Models were evaluated on accuracy and F1-score to balance precision and recall.

In [None]:
# Define models
models = {
    'Logistic Regression': LogisticRegression(random_state=42),
    'Random Forest': RandomForestClassifier(n_estimators=100, random_state=42),
    'Gradient Boosting': GradientBoostingClassifier(learning_rate=0.1, max_depth=4, random_state=42)
}

# Train and evaluate
results = {}
for name, model in models.items():
    model.fit(X_train, y_train)
    y_pred = model.predict(X_test)
    acc = accuracy_score(y_test, y_pred)
    f1 = f1_score(y_test, y_pred)
    cv_scores = cross_val_score(model, X_scaled, y, cv=5, scoring='accuracy')
    results[name] = {'Accuracy': acc, 'F1-Score': f1, 'CV Accuracy': cv_scores.mean()}
    print(f'{name}:')
    print(f'  Accuracy = {acc:.2f}')
    print(f'  F1-Score = {f1:.2f}')
    print(f'  CV Accuracy = {cv_scores.mean():.2f} ± {cv_scores.std():.2f}')

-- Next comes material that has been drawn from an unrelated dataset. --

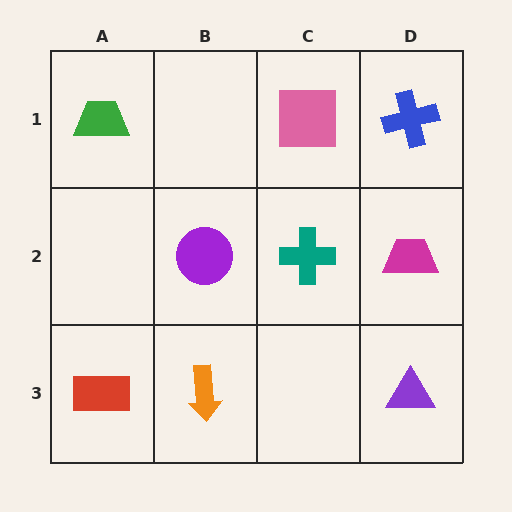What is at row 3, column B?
An orange arrow.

## Recommended Final Model
The **Gradient Boosting** model is recommended due to its superior accuracy and F1-score, while providing feature importance insights (e.g., `smoker`, `charges`). It balances predictive power and explainability, making it ideal for risk assessment and pricing optimization.

In [None]:
# Feature importance for Gradient Boosting
gb_model = models['Gradient Boosting']
importances = pd.Series(gb_model.feature_importances_, index=X.columns)
importances.sort_values().plot(kind='barh', figsize=(8, 6))
plt.title('Feature Importance (Gradient Boosting)')
plt.xlabel('Importance')
plt.ylabel('Feature')
plt.show()

## Summary Key Findings and Insights
The Gradient Boosting model identified `smoker`, `charges`, and `age` as key drivers of `insuranceclaim`. Smokers were significantly more likely to file claims, with high `charges` also strongly correlated with claim likelihood. Older policyholders showed increased claim tendencies, possibly due to health-related risks. These insights suggest focusing on smoking status and premium levels for risk management.

## Suggestions for Next Steps
- **Add Features**: Include health data (e.g., medical history) or regional risk factors to improve predictions.
- **Address Imbalance**: Use SMOTE if `insuranceclaim` imbalance impacts performance.
- **Deploy Model**: Pilot the Gradient Boosting model in pricing strategies to assess real-world efficacy.
- **Explore Alternatives**: Test neural networks for potentially higher accuracy, though with reduced interpretability.